The end of a perfect summer day in cottage country is an event worth planning for. As the sun sets over rippled water, shimmering against darkening silhouettes of rocks and trees, the only thing you can add is a place to sit comfortably and take in the beauty. This bench, simple to make from standard cedar lumber, can help you maximize the view. It requires a few angled cuts and butt and lap joints, held together with galvanized carriage bolts and deck screws. The shape of this bench might seem familiar because the design uses the same details found on most picnic tables: horizontal supports bolted to angled vertical legs, with 2x6s offering a place to sit and support your feet. Although all project parts could easily be cut with a handsaw or handheld circular saw, a mitre saw makes it easier and quicker to do the necessary slicing.
Tools and materials:
Work on the side
Start work by building the two side frames. Cut the back and front legs—two of each—followed by the footrest legs, the seat supports and the footrest supports. (The plans and materials list show all the specific details.) It’s easiest to assemble each side frame on a sheet of plywood or OSB as a reference. Choose one corner of the sheet and use the edges as your guide for positioning the three legs that are part of one side frame. Mark the positions for one back leg, one front leg and one footrest leg, then use double-sided tape or deck screws to secure these parts temporarily to the sheet. Continue by marking positions for the seat support and footrest support, then secure these temporarily to the legs with screws. Mark and drill holes for the 1/2″-diameter carriage bolts that connect these supports to the legs, but don’t bore these holes all the way through; there’s no reason to damage the plywood substrate. Instead, start the holes and then remove the side frame from the plywood before boring the bolt holes through the wood. Repeat the process for the second frame, making sure you make it a mirror image of the first frame.
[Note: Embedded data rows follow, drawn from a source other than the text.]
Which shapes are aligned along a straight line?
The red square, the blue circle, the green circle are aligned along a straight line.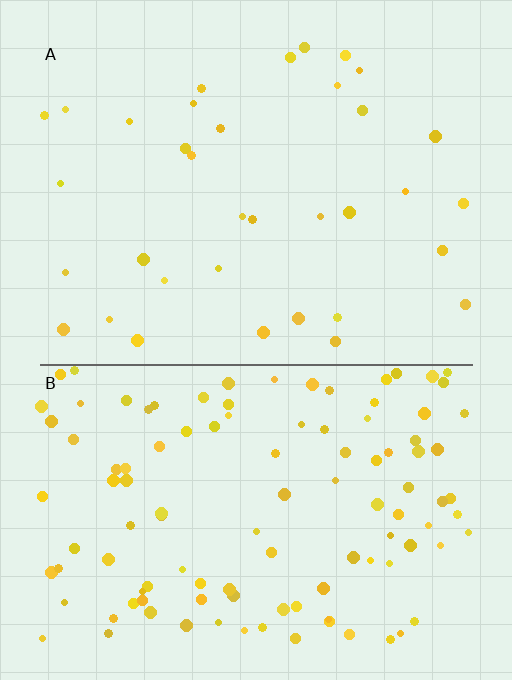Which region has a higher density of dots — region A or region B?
B (the bottom).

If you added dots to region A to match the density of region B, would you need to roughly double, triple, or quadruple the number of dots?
Approximately triple.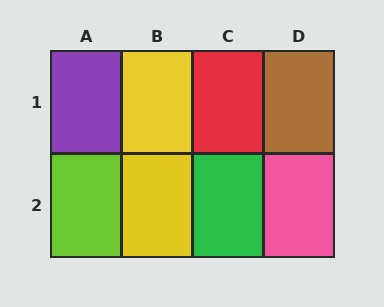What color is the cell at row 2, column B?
Yellow.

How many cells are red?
1 cell is red.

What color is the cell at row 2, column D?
Pink.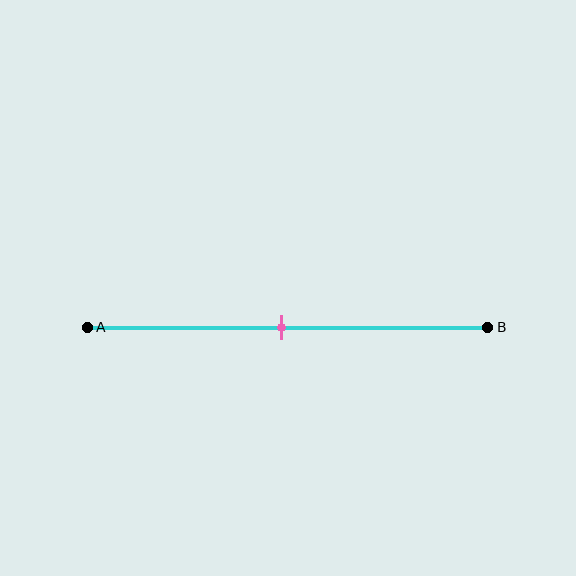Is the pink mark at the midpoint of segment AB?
Yes, the mark is approximately at the midpoint.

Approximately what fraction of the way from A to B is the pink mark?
The pink mark is approximately 50% of the way from A to B.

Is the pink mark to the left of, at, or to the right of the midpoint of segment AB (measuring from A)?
The pink mark is approximately at the midpoint of segment AB.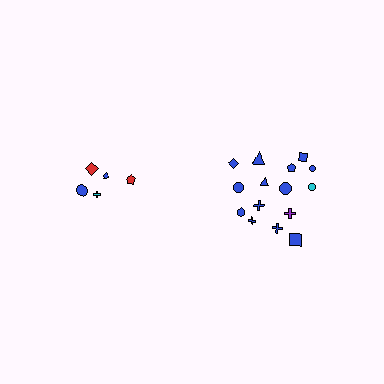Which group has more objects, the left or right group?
The right group.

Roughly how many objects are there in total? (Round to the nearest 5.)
Roughly 20 objects in total.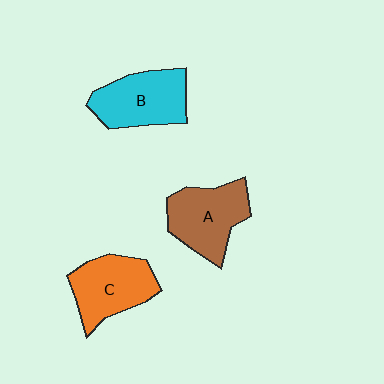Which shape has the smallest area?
Shape C (orange).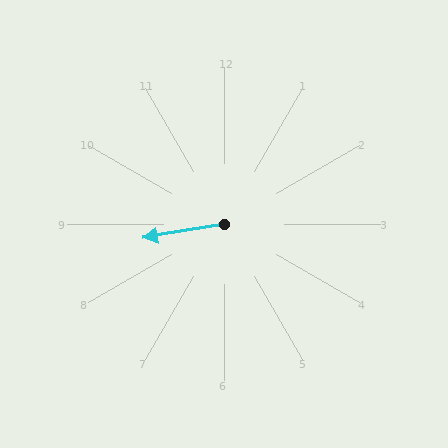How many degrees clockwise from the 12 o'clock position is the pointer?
Approximately 260 degrees.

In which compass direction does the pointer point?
West.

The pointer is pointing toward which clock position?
Roughly 9 o'clock.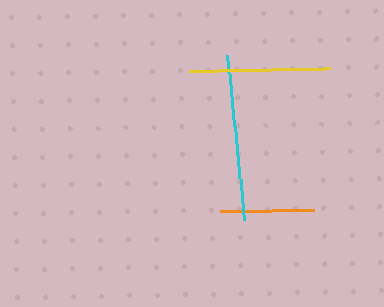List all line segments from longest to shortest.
From longest to shortest: cyan, yellow, orange.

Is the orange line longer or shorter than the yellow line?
The yellow line is longer than the orange line.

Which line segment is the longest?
The cyan line is the longest at approximately 165 pixels.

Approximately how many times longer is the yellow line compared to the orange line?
The yellow line is approximately 1.5 times the length of the orange line.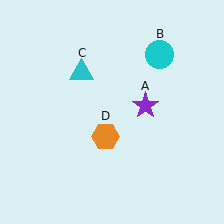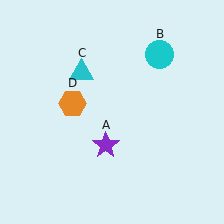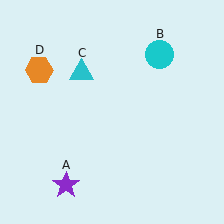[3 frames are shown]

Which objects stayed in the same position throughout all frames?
Cyan circle (object B) and cyan triangle (object C) remained stationary.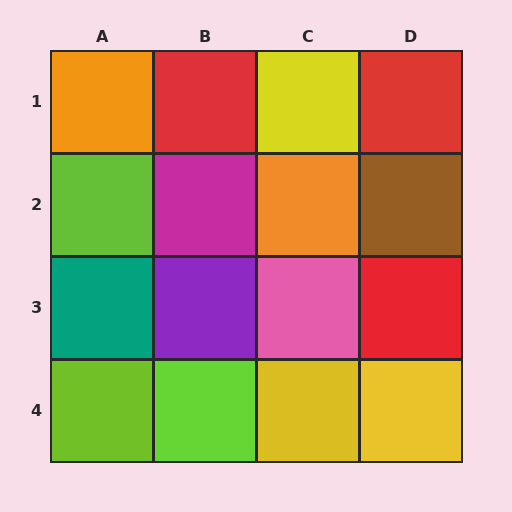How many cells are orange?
2 cells are orange.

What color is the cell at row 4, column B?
Lime.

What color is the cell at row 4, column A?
Lime.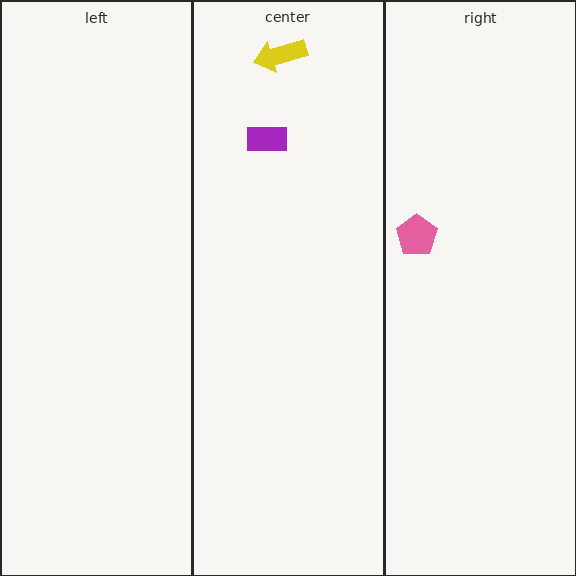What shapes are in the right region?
The pink pentagon.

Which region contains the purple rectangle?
The center region.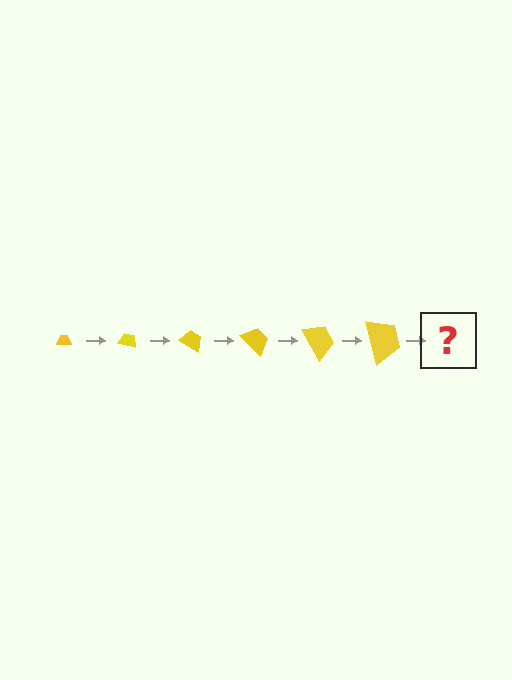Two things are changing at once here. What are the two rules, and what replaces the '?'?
The two rules are that the trapezoid grows larger each step and it rotates 15 degrees clockwise each step. The '?' should be a trapezoid, larger than the previous one and rotated 90 degrees clockwise from the start.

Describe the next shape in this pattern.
It should be a trapezoid, larger than the previous one and rotated 90 degrees clockwise from the start.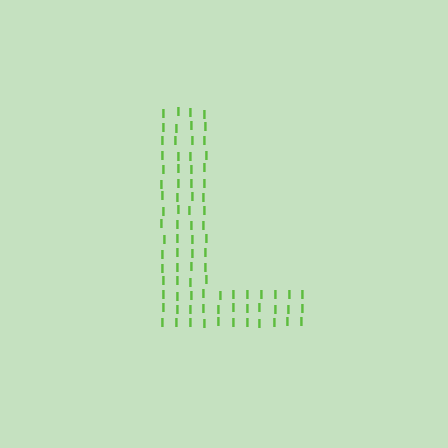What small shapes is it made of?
It is made of small letter I's.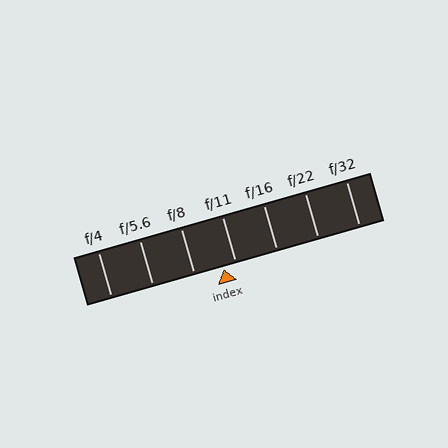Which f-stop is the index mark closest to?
The index mark is closest to f/11.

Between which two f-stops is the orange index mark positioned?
The index mark is between f/8 and f/11.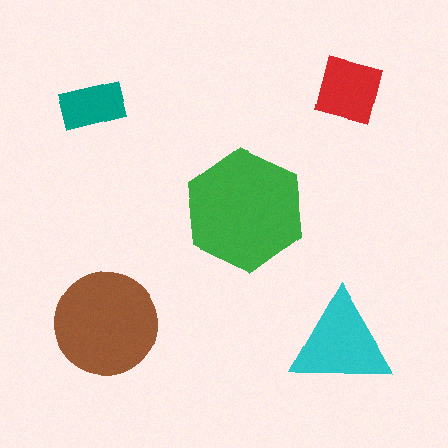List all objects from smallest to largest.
The teal rectangle, the red square, the cyan triangle, the brown circle, the green hexagon.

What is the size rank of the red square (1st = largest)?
4th.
When you bolt a side frame together, all three legs sit on the outside face of the frame, with the seat support and footrest support sitting on the inside.
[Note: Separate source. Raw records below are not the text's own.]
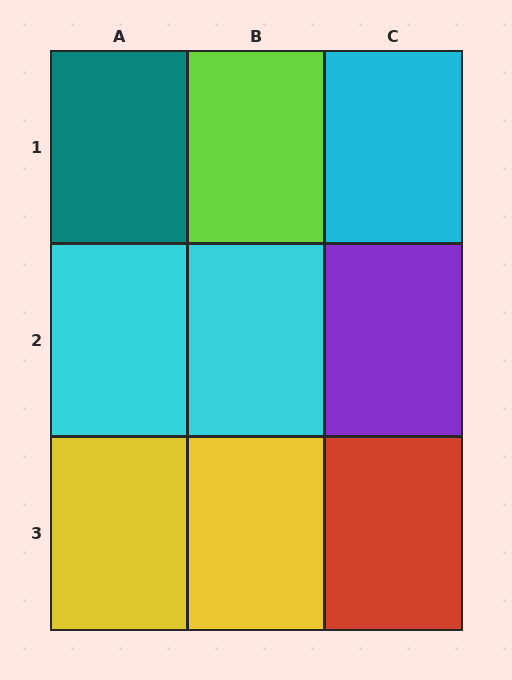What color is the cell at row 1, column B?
Lime.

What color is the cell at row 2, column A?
Cyan.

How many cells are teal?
1 cell is teal.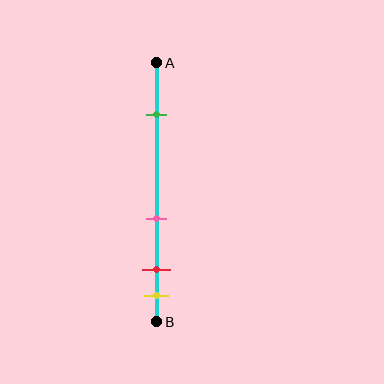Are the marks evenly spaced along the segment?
No, the marks are not evenly spaced.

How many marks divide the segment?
There are 4 marks dividing the segment.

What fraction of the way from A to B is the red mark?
The red mark is approximately 80% (0.8) of the way from A to B.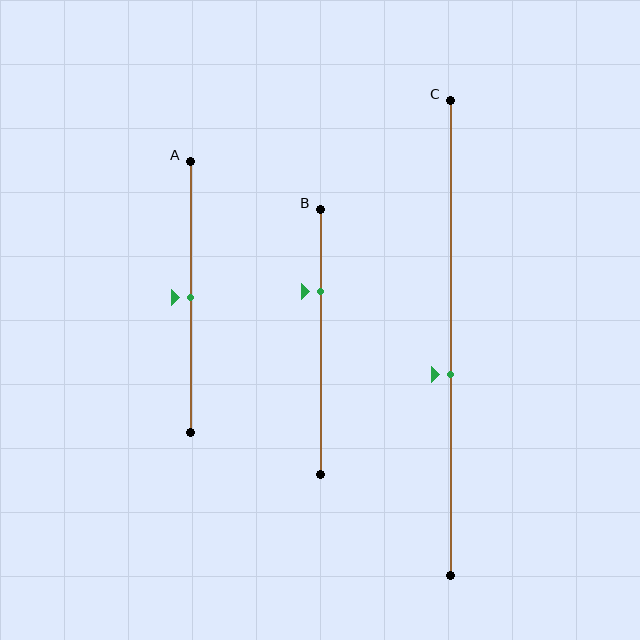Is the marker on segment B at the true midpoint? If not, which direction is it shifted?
No, the marker on segment B is shifted upward by about 19% of the segment length.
With both side frames built, it’s time to cut the backrest, the seat boards, the foot boards, the armrests and the back support. With the exception of the slightly shorter back support and the curved armrests, all horizontal pieces are the same length. Have a couple of helpers hold up the side frames on a flat floor surface, and then secure the horizontal pieces with #10 x 3 1/2″-long corrosion-proof deck screws driven into the side frames. The plans show the location of the angled notches you’ll need to cut in the ends of one of the three seat boards so that it fits around the legs. The armrests also need angled notches to fit around the back legs. In both cases, a jigsaw works well for this job, but you could also use a handheld circular saw for most of the cuts, finishing up with a handsaw in the corners. At this stage, your lookout bench will be fairly strong, but not ideal. Don’t sit on it yet. Although the diagonal brace is just one piece of wood, it adds a surprising amount of strength to the project because of its angled orientation. Cut this brace to fit your frame when both sides are square and plumb. The best way to square up the bench is to place it on a flat, level floor. If the bottom ends of the feet are level with each other, use a 24″ level as you push and pull the project until both side frames are straight up and down, or plumb. Fasten the diagonal brace while holding the side frames, and your bench will be a true, square and long-lasting place to watch one of the greatest shows on earth.
Recommended tools: mitre saw or circular saw, jigsaw or handsaw, level.